Setting Up a Cluster with Docker Swarm

Background

If you have read Docker Swarm documentation (https://docs.docker.com/swarm/), you will know that Docker Swarm is used to perform clustering across multiple Docker Hosts. This provides the user a single virtual Docker Host to interact with the cluster.

There are two ways to use Docker Swarm – the first is to use the official Swarm image, while the second is to run the Swarm binary on the host OS. For the former method, it is possible to use Docker Machine/Toolbox as a way to quickly set up and deploy clusters on VMs locally and/or in the cloud.

Assumptions

For this walk-through:

  • I have three machines on the same network that are able to communicate with each other (e.g. ping) with names host-one, host-two, host-three
  • I will be using the official Swarm image (at time of publication, tag 1.2.3)
  • I will not be using Docker Machine/Toolbox

 

Pre-Requisite

You should have minimally read the Docker Swarm documentation, and gotten a rough understanding of what it does. The aforementioned documentation can be found here: https://docs.docker.com/swarm/

 

Part 1: Understanding Docker Swarm Architecture

If you are familiar with terms like the Discovery Service, Swarm Manager, and Swarm Agent, then you can skip this part.

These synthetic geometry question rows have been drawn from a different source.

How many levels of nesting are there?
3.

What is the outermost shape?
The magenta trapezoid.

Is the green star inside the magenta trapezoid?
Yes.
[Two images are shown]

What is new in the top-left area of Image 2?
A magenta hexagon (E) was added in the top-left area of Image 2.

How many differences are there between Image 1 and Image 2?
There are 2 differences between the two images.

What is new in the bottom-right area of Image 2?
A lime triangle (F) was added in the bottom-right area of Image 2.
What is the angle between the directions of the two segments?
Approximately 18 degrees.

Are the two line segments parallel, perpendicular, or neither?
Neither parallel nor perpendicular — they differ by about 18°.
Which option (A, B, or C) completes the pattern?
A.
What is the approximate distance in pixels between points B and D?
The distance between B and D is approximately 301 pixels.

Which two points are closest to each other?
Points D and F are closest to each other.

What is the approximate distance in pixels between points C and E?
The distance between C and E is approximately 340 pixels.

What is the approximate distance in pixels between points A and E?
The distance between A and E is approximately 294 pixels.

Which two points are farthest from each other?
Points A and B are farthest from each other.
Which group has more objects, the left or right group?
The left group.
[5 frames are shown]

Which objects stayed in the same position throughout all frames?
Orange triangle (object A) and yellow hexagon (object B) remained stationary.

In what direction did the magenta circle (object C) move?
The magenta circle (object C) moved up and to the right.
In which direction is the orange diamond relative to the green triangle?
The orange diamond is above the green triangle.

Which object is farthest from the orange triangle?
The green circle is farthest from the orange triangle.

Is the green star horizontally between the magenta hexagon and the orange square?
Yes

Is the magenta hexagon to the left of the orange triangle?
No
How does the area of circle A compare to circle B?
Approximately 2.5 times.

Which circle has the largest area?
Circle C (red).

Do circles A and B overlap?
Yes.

The Swarm Manager is responsible for receiving all cluster commands (like spinning up new containers), and distributing the work across the nodes. Potentially, this can be a single point of failure, so Docker recommends setting it up in a High Availability (HA) configuration.

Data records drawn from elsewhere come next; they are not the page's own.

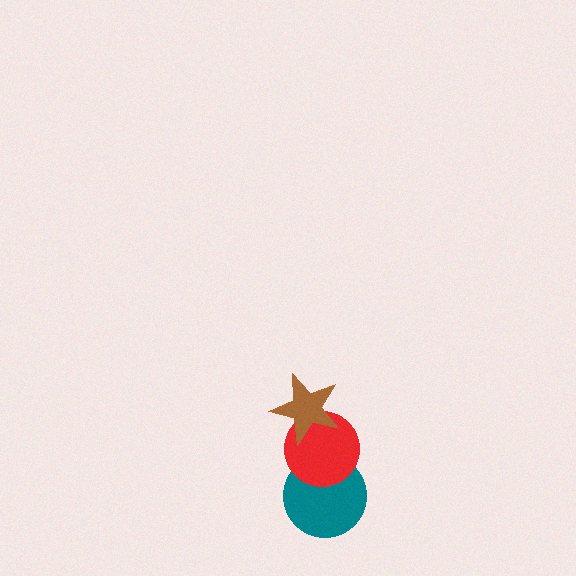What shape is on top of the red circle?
The brown star is on top of the red circle.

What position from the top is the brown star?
The brown star is 1st from the top.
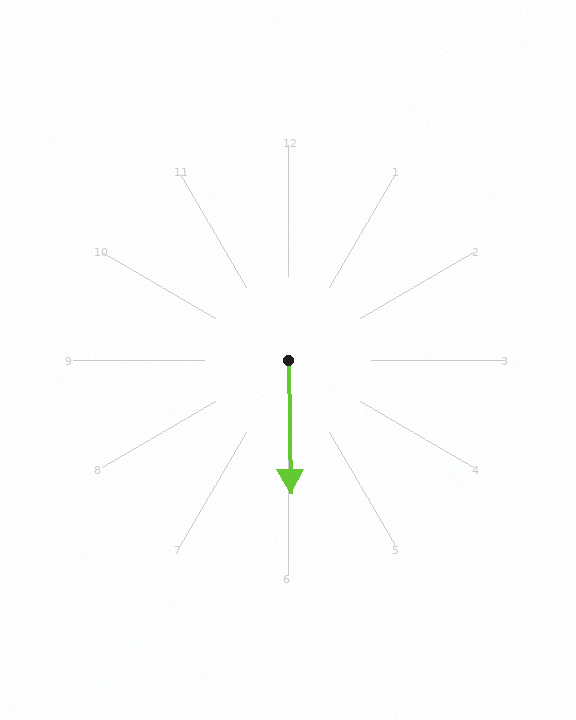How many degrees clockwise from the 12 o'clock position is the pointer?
Approximately 179 degrees.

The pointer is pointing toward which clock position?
Roughly 6 o'clock.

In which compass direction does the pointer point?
South.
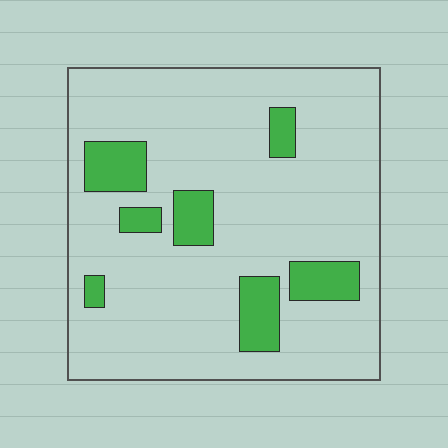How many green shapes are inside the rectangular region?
7.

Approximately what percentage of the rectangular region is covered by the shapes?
Approximately 15%.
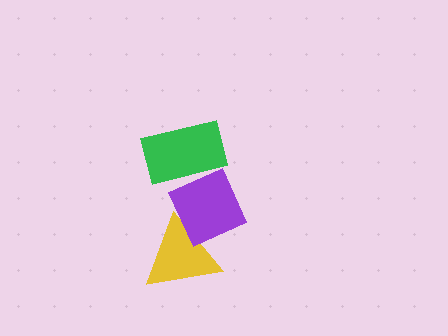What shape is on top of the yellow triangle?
The purple diamond is on top of the yellow triangle.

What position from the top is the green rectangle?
The green rectangle is 1st from the top.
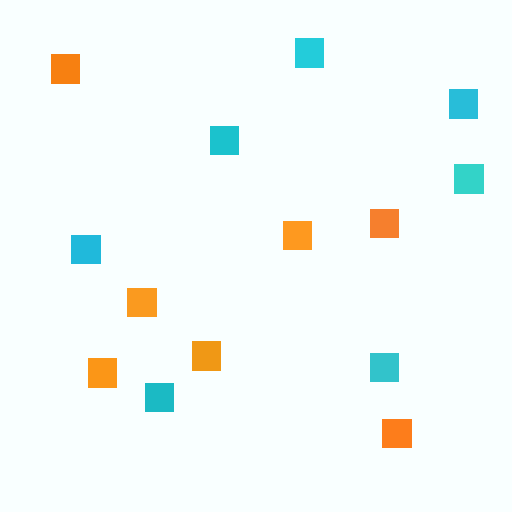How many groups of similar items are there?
There are 2 groups: one group of orange squares (7) and one group of cyan squares (7).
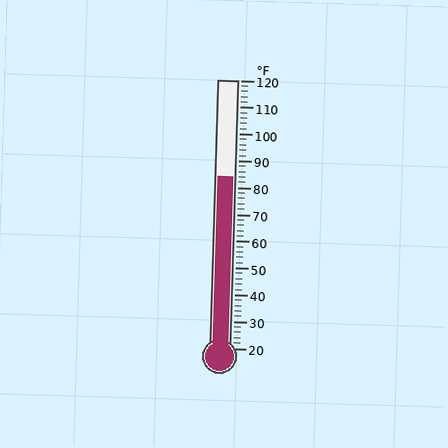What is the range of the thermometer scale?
The thermometer scale ranges from 20°F to 120°F.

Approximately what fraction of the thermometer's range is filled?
The thermometer is filled to approximately 65% of its range.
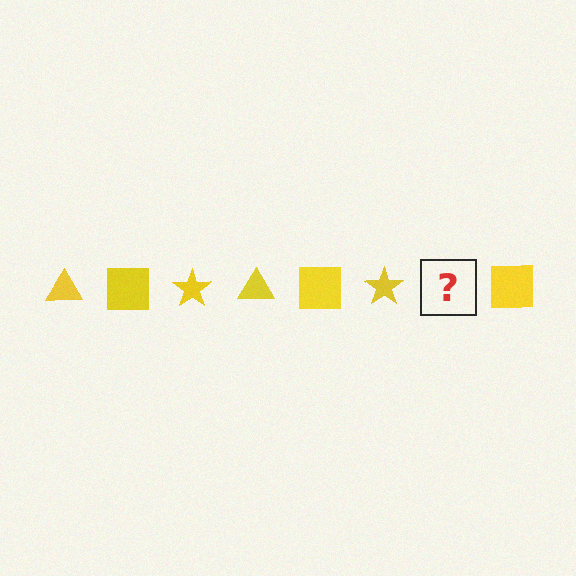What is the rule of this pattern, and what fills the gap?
The rule is that the pattern cycles through triangle, square, star shapes in yellow. The gap should be filled with a yellow triangle.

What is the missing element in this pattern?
The missing element is a yellow triangle.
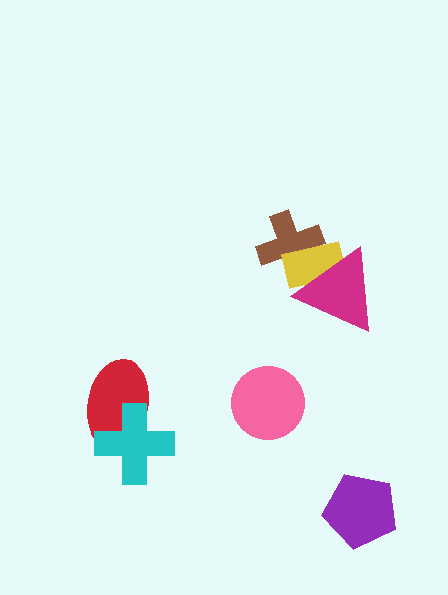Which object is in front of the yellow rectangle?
The magenta triangle is in front of the yellow rectangle.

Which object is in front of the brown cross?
The yellow rectangle is in front of the brown cross.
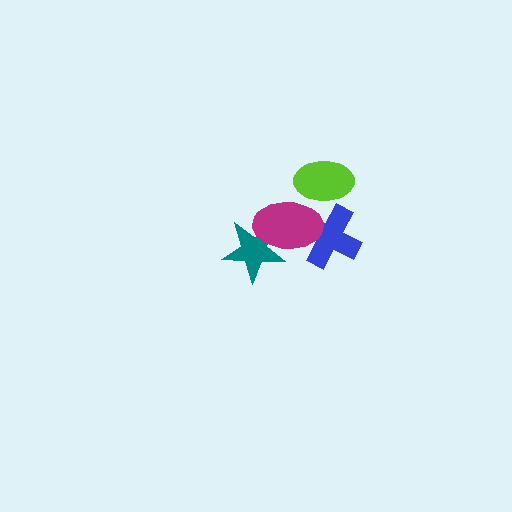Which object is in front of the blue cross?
The magenta ellipse is in front of the blue cross.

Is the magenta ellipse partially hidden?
No, no other shape covers it.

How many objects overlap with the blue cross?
1 object overlaps with the blue cross.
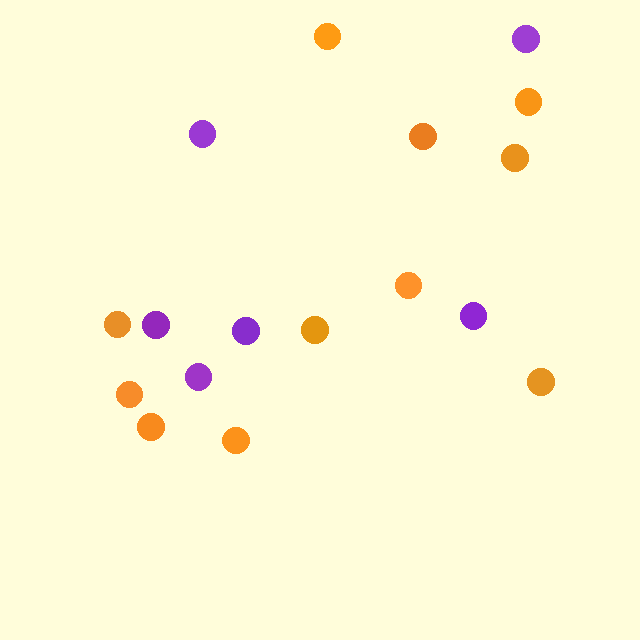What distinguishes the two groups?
There are 2 groups: one group of purple circles (6) and one group of orange circles (11).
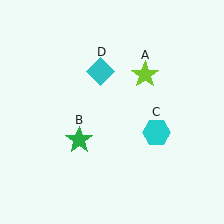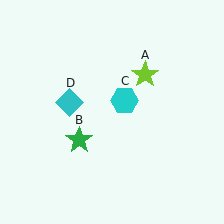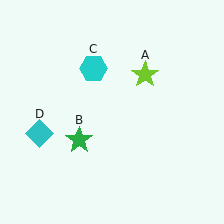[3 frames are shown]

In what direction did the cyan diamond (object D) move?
The cyan diamond (object D) moved down and to the left.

The Swarm Agent is responsible for communicating with the Docker Manager, as well as executing cluster commands on the local Docker Engine.

The Discovery Service maintains an updated list of cluster members and shares that list with the Swarm manager(s) that connect to it. The Swarm Manager uses this list of nodes to distribute cluster workloads across the nodes (via the Swarm Agent).

This section provides a high-level overview of what each component does. For more details, please see the official documentation here: https://docs.docker.com/swarm/swarm_at_scale/deploy-infra/

 

Part 2: Set Docker Daemon to Allow TCP connections

In this part, we will configure all the Docker daemons to allow connections via a particular TCP port. The Swarm Manager communicates with the Swarm Agents via TCP. Therefore, the first step is to set the docker daemon to allow connections via a TCP port. There are two methods to do so:

Method #1: Configuring the Docker Daemon via Command Line Arguments

First, stop (any) Docker daemons with the following command on each node:

$ sudo service docker stop

Then, run the Docker Daemon with the following commands:

$ sudo /usr/bin/docker daemon -H tcp://0.0.0.0:2375 -H unix:///var/run/docker.sock

This command instructs the Docker daemon to allow connections to it via 1) the Host’s IP address at port 2375, and 2) the local unix socket.

Method #2: Setting the DOCKER_OPTS Environment Variable

The advantage of this method is that even if the Docker Host restarts, the new Docker Engine daemon will still be configured to allow connections via the TCP port specified.

Open the /etc/default/docker file with your favourite text editor, and add the following line:

DOCKER_OPTS="-H tcp://0.0.0.0:2375 -H unix:///var/run/docker.sock"

Save and close the file.

On non Debian/Ubuntu distros, the Docker Engine daemon reads the custom variables from the file at /etc/default/docker. So just restart the Docker Engine daemon:

$ sudo service docker restart

If you are using a Linux distro that uses systemd to manage the Docker Engine daemon (e.g. Debian/Ubuntu), you need to modify the systemd file directly. (More information can be found at https://docs.docker.com/engine/admin/systemd/)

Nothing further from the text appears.